The Iranian regime's other major terrorist attacks
include the bombing of the Jewish Community Centre in Buenos Aires
in 1994, killing over 85 civilians and injuring a further 200.
When, following the issuing of arrest warrants by an Argentinean
Judge, the then Iranian Ambassador to Argentina was arrested in
Britain earlier this year, the Iranian regime responded by shooting
at the British embassy in Tehran on no less than three occasions.
This highlights the policy of intimidation and blackmail that
has become the cornerstone of the mullahs' foreign policy in pursuit
of their objectives.
On 20 May 2003, in an article in The Wall
Street Journal[22]the
former FBI Director Louis Freeh described how FBI investigations
into the huge truck bomb at Khobar Towers in Dharhran, Saudi Arabia
killing 19 US airmen, revealed that the attack was planned, funded
and co-ordinated by Iran's security services, the IRGC and the
MOIS. More recently the Iranian regime has been harbouring al
Qaeda operatives believed to have played a key role in the 12
May 2003 suicide bombings in Saudi Arabia. Further, on 17 November
2003 The Press Association reported[23]that
one of the suicide bombers involved in the attacks on the two
synagogues in Istanbul resulting in 24 deaths, travelled to Iran
several times for bomb training. Iran also continues to oppose
and undermine the Middle East peace process through its sponsorship
of terrorism.
4. Weapons of Mass Destruction
Through its internal sources and nationwide
network in Iran, the PMOI has been able to provide vital detailed
information to the international community regarding the clandestine
efforts by the Iranian regime to develop and stockpile various
forms of weapons of mass destruction, including biological and
nuclear weapons. Since August 2002, the NCRI has been revealing
the locations of gas centrifuge enrichment plants and heavy water
plants in Iran, the details of which were placed at its disposal
by the PMOI. Further, during the course of this year, the IAEA
has found weapons grade uranium at two of the sites disclosed
by the NCRI, one site in Natanz and the Kalay-e Electric company
west of Tehran. A copy of some of the information and documentation
disclosed by the NCRI at various press conferences is enclosed[24]

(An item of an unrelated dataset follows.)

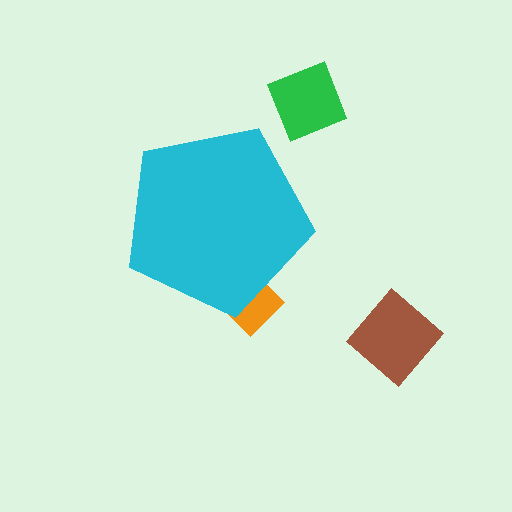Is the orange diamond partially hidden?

As a result of the disclosures by the NCRI and
the pressure placed upon the Iranian regime, it was recently forced
to admit that it had been systematically covering up its nuclear
programme for the past two decades. In a 30-page report on 10
November 2003, the IAEA revealed that Iran had committed nine
separate breaches of its Nuclear Non-Proliferation Treaty obligations
by extracting weapons-grade plutonium in experiments with uranium,
and recently was building a secret laser uranium enrichment facility,
as well as a huge centrifuge enrichment complex. A copy of three
relevant articles dated 12 November 2003 is enclosed[25]

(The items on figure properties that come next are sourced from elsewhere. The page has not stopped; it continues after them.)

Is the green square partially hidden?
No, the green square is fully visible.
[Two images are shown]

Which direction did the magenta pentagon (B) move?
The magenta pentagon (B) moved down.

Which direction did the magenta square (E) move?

However, regrettably rather than taking a tough
approach towards Iran by referring it to the UN Security Council,
as they were obliged to do, on 21 October 2003 the Foreign Ministers
of Britain, France and Germany decided to travel to Iran to obtain
from the Iranian regime their agreement to (i) suspend its uranium
enrichment programme, and (ii) to sign the additional protocol
to the NPT, allowing unrestricted inspection of nuclear activities.

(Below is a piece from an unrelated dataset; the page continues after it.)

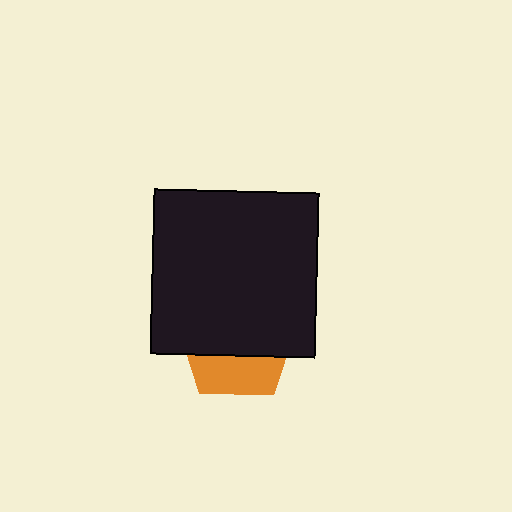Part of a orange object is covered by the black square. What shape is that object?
It is a pentagon.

The result of this weak approach taken by the
EU towards the Iranian regime has been the emboldening the regime
to continue with its policy of concealment and deceit. Not more
than a few hours after the above commitments were made, president
Khatami had announced that, "Iran will never give up the
right to enriched uranium." As most security commentators
stated at the time, Iran has not complied with the commitments
that it made and has instead succeeded in its attempt to buy more
time to continue with its nuclear activities and to place a wedge
between the EU, the IAEA and the USA. One month after making the
above commitments and the deadline for signing the additional
protocol to the NPT set by the IAEA (ie 31 October) the additional
protocol remains unsigned by the Iranian regime and has in fact
been postponed until February 2004. Further, on 29 November 2003
(please see enclosed Reuters article[26]),
Hasan Rowhani, head of the powerful Supreme National Security
Council of Iran stated, "Our decision to suspend uranium
enrichment is voluntary and temporary. Uranium enrichment is Iran's
natural right and (Iran) will reserve this right for itself. .
.There has been and will be no question of a permanent suspension
or halt at all. . .we want to control the whole fuel cycle."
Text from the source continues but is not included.